Sysadmin 101: Alerting

This is the first in a series of articles on system administrator fundamentals. These days, DevOps has made even the job title "system administrator" seem a bit archaic, much like the "systems analyst" title it replaced. These DevOps positions are rather different from typical sysadmin jobs in the past in that they have a much larger emphasis on software development far beyond basic shell scripting. As a result, they often are filled with people with software development backgrounds without much prior sysadmin experience. In the past, sysadmins would enter the role at a junior level and be mentored by a senior sysadmin on the team, but in many cases currently, companies go quite a while with cloud outsourcing before their first DevOps hire. As a result, DevOps engineers might be thrust into the role at a junior level with no mentor around apart from search engines and Stack Overflow posts. In this series of articles, I'm going to expound on some of the lessons I've learned through the years that might be obvious to longtime sysadmins but may be news to someone just coming into this position.

In this first article, I cover on-call alerting. Like with any job title, the responsibilities given to sysadmins, DevOps and Site Reliability Engineers may differ, and in some cases, they may not involve any kind of 24x7 on-call duties, if you're lucky. For everyone else, though, there are many ways to organize on-call alerting, and there also are many ways to shoot yourself in the foot.

The main enemies of on-call alerting are false positives, with the main risks being ignoring alerts or burnout for members of your team. This article talks about some best practices you can apply to your alerting policies that hopefully will reduce burnout and make sure alerts aren't ignored.

Alert Thresholds

A common pitfall sysadmins run into when setting up monitoring systems is to alert on too many things. These days, it's simple to monitor just about any aspect of a server's health, so it's tempting to overload your monitoring system with all kinds of system checks. One of the main ongoing maintenance tasks for any monitoring system is setting appropriate alert thresholds to reduce false positives. This means the more checks you have in place, the higher the maintenance burden. As a result, I have a few different rules I apply to my monitoring checks when determining thresholds for notifications.

Critical alerts must be something I want to be woken up about at 3am.

A common cause of sysadmin burnout is being woken up with alerts for systems that don't matter. If you don't have a 24x7 international development team, you probably don't care if the build server has a problem at 3am, or even if you do, you probably are going to wait until the morning to fix it. By restricting critical alerts to just those systems that must be online 24x7, you help reduce false positives and make sure that real problems are addressed quickly.

Critical alerts must be actionable.

Some organizations send alerts when just about anything happens on a system. If I'm being woken up at 3am, I want to have a specific action plan associated with that alert so I can fix it. Again, too many false positives will burn out a sysadmin that's on call, and nothing is more frustrating than getting woken up with an alert that you can't do anything about. Every critical alert should have an obvious action plan the sysadmin can follow to fix it.

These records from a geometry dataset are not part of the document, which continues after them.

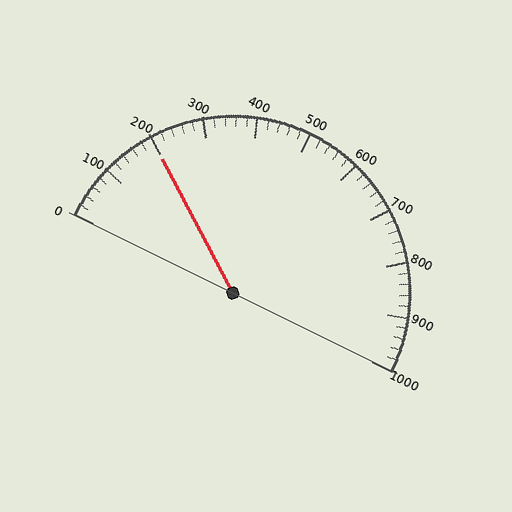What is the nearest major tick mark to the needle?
The nearest major tick mark is 200.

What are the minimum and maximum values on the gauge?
The gauge ranges from 0 to 1000.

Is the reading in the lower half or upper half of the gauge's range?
The reading is in the lower half of the range (0 to 1000).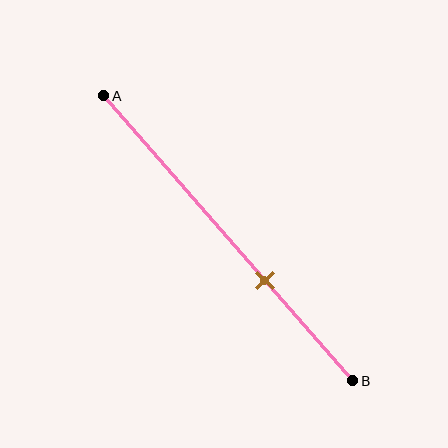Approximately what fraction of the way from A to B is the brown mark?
The brown mark is approximately 65% of the way from A to B.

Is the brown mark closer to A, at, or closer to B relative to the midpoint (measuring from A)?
The brown mark is closer to point B than the midpoint of segment AB.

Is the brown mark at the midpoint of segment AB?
No, the mark is at about 65% from A, not at the 50% midpoint.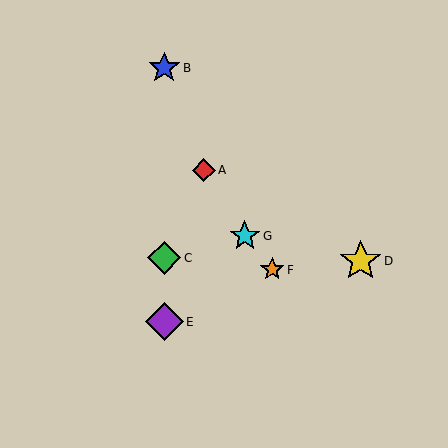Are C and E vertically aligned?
Yes, both are at x≈164.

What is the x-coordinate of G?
Object G is at x≈245.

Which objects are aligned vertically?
Objects B, C, E are aligned vertically.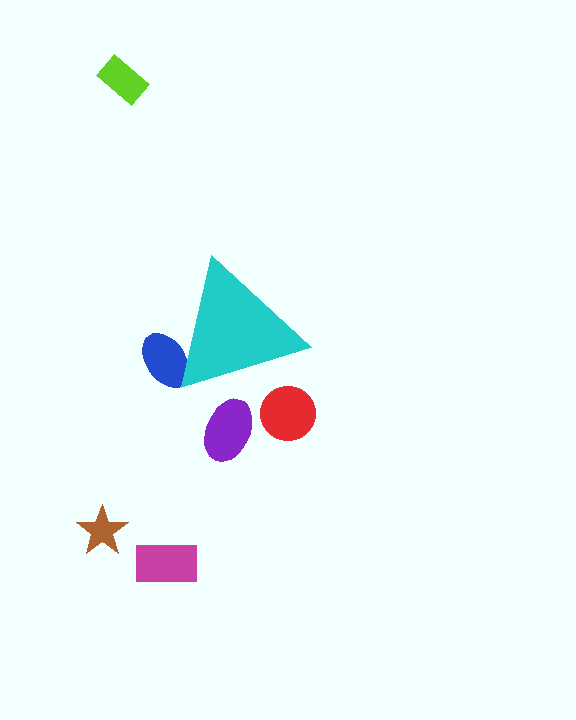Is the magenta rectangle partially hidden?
No, the magenta rectangle is fully visible.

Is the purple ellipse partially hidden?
No, the purple ellipse is fully visible.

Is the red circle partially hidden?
No, the red circle is fully visible.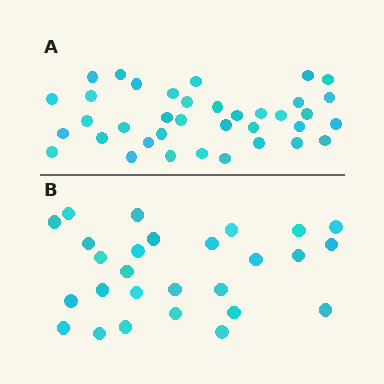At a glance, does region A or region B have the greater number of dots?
Region A (the top region) has more dots.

Warning alerts tell me about problems that will be critical if I don't fix them.

There are many problems on a system that I may want to know about and may want to investigate, but they aren't worth getting out of bed at 3am. Warning alerts don't trigger a pager, but they still send me a quieter notification. For instance, if load, used disk space or RAM grows to a certain point where the system is still healthy but if left unchecked may not be, I get a warning alert so I can investigate when I get a chance. On the other hand, if I got only a warning alert, but the system was no longer responding, that's an indication I may need to change my alert thresholds.

Repeat warning alerts periodically.

I think of warning alerts like this thing nagging at you to look at it and fix it during the work day. If you send warning alerts too frequently, they just spam your inbox and are ignored, so I've found that spacing them out to alert every hour or so is enough to remind me of the problem but not so frequent that I ignore it completely.

Everything else is monitored, but doesn't send an alert.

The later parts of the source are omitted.